Other radiologic studies that may be useful include the colonic transit study, pelvic floor fluoroscopy, and dynamic magnetic resonance imaging. Colonic transit studies involve the use of ingested radiopaque markers, followed by serial abdominal radiographs over a 5-day period. The woman ingests a capsule with 24 radiopaque markers, and then serial abdominal radiographs are taken every other day until all the markers are gone. Eighty percent of these markers should be passed by day 5. If less than 80% are passed, this suggests a motility disorder. Collection of the markers in the sigmoid is suggestive of outlet obstruction but is not diagnostic. The colonic motility test is primarily indicated for patients with a suspected motility disorder based on abnormal stool frequency (less often than every 3 d).

Pelvic floor fluoroscopy may be useful for patients with pelvic organ prolapse and severe defecatory dysfunction. It can be especially useful for women who report incomplete evacuation because it helps to differentiate causes of outlet obstruction such as anismus and support defects. The small bowel is opacified with oral contrast, the vagina and bladder with liquid contrast, and the rectum with contrast paste. A series of sagittal still films and cinevideographs are made with fluoroscopy while the patient sits and defecates on a radiolucent commode. Radiographs are taken at rest, during defecation, and while squeezing the anal sphincters. The size of the rectal ampulla, length of the anal canal, size of the anorectal angle, motion of the puborectalis, and degree of pelvic floor descent are measured. This provides both radiologic evidence of herniation of the surrounding organs into the vagina and dynamic assessment of pelvic floor function during defecation.

Rectoceles are commonly found on proctograms, and small bulges of the anterior rectal wall detected upon evacuation proctography might be normal findings because they are frequently asymptomatic. Rectoceles should be considered abnormal if barium trapping (the rectocele does not completely empty upon evacuation) is noted.

Pelvic floor fluoroscopy is considered the criterion standard for measuring perineal descent and is more accurate than physical examination for defining which organ is herniating into the vagina.
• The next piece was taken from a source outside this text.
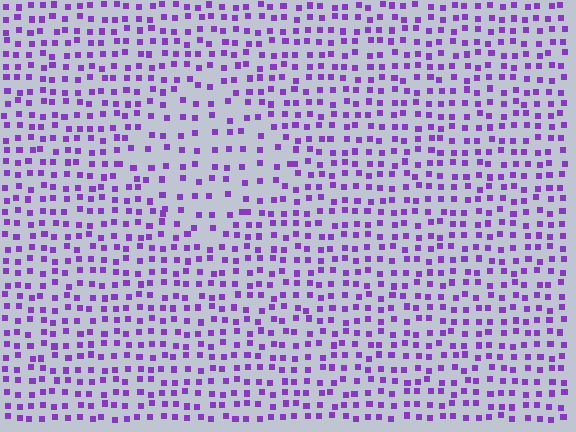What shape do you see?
I see a diamond.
However, it is usually reserved for patients with marked defecatory dysfunction.

Dynamic magnetic resonance imaging provides a similar evaluation. It also provides multiplanar information about the soft tissues of the pelvic floor. The most appropriate use of this test is for patients with complex pelvic organ prolapse or symptoms that are not explained by the physical examination findings.

Anismus can mimic the defecatory symptoms of posterior pelvic organ prolapse and can cause posterior pelvic organ prolapse as a result of outlet obstruction. This should remain a consideration in the differential diagnosis. Anismus is usually suspected in patients with tender, hypercontracted puborectalis muscles upon bimanual examination, especially if she cannot relax these muscles on command. Pelvic floor fluoroscopy can provide evidence of anismus, including lack of straightening of the anorectal angle and failure to evacuate two thirds of contrast after 30 seconds of straining. However, a balloon expulsion test and surface electromyography are considered superior for making the diagnosis of anismus.